Вообще об отношении к страданию отдельных религиозных и светских систем можно было-бы очень много сказать – это должно служить предметом специального изучения и специального исследования. Мы сейчас на этом не останавливаем своего внимания, стараясь ограничиться только тем, что  всего ближе к нам, к нашему времени с его исключительно усложненными формами человеческих взаимоотношений.

[Придание страданию в известной мере] самостоятельного значения, учет его не только как простого эпифеномена на нашем жизненном пути, ни в какой степени не  может заслонять от нас доминирующей роли в жизни радости, как основы того, что мы определяем понятием счастья, что является целью всех наших как сознательных, так и бессознательных стремлений, что лежит, по-видимому, в самой основе жизни, βίος, на высоте её проявления, как формы максимальной удаленности от противоположного ей полюса – от небытия, смерти.

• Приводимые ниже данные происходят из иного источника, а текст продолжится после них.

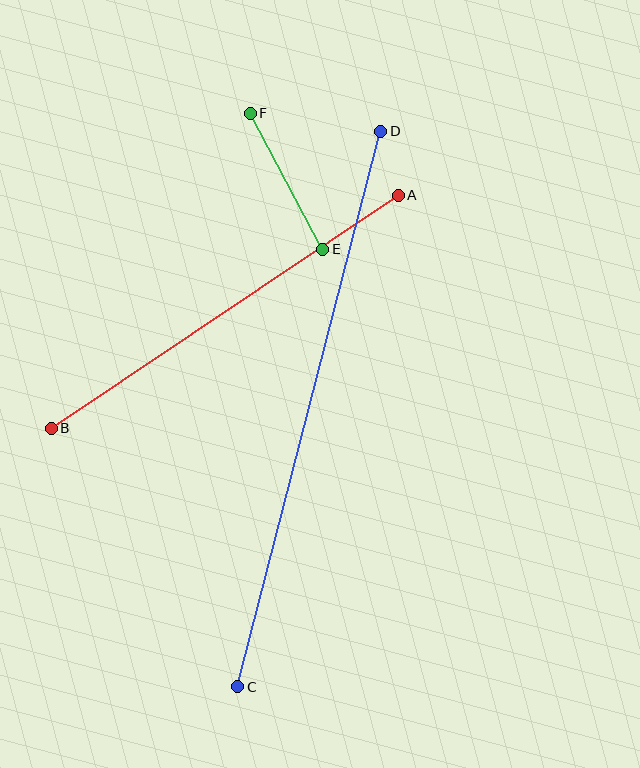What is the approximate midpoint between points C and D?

Страдание – это одно из самых существенных источников познания.

«Мучительный, страдальческий характер впервые зарождающейся мысли у первобытного человека, еще не завершенного в своем человеческом облике антропоида, впервые глубоко задумавшегося, изумительно передал Роден в своей «Мыслителе» (Bonseur).

Таков процесс мышления в его самом раннем периоде – в периоде его первичного зарождения как форма мучительного, вынужденного жизнью переживания, еще близко стоящего к явлению боли (боль зарождения мысли).

Интересно сравнить эту форму первобытного «думанья» с процессом позднейшего… мышления в великолепном описании его у Платона в его «Пире», где речь идет о Сократе…

«Погрузившись с раннего утра в какое-то размышление, он (Сократ) стоял и думал: так как дело у него не продвигалось вперед, он не прекращал своих мыслей и все стоял. Был полдень; люди стали обращать на это внимание и с удивлением говорили один другому: Вот Сократ с раннего утра стоит, чем-то озабоченный.

Наконец, когда наступил вечер, некоторые из тех, кто был помоложе – дело происходило летом, – вынесли из палаток, после вечерней еды, матрацы, отчасти, чтобы спать на холодке, отчасти, чтобы наблюдать, будет ли Сократ стоять и ночью. Он простоял до зари и солнечного восхода, затем, совершив молитву Солнцу, ушел»

Платон. «Пир».

III.

В конечном итоге, не примат мышления, как думал Декарт (cogito ergo sum – мыслю, следовательно, существую), а примат страдания, боли (мне больно, следовательно, я существую), является главным, наиболее мощным и изначальным primum movens, определяющим наше самосознание, а отсюда и сознание… окружающего нас мира.

 Реальна в жизни больше всего боль и в связи с этим боль является [явным] толчком к мышлению.

Известное выражение Nihil est in intellectu quod non prius fuerit in sensu – справедливо устанавливает примат сенсуализма в нашем познании. А среди сенсуалистических факторов первое место занимает страдание, боль.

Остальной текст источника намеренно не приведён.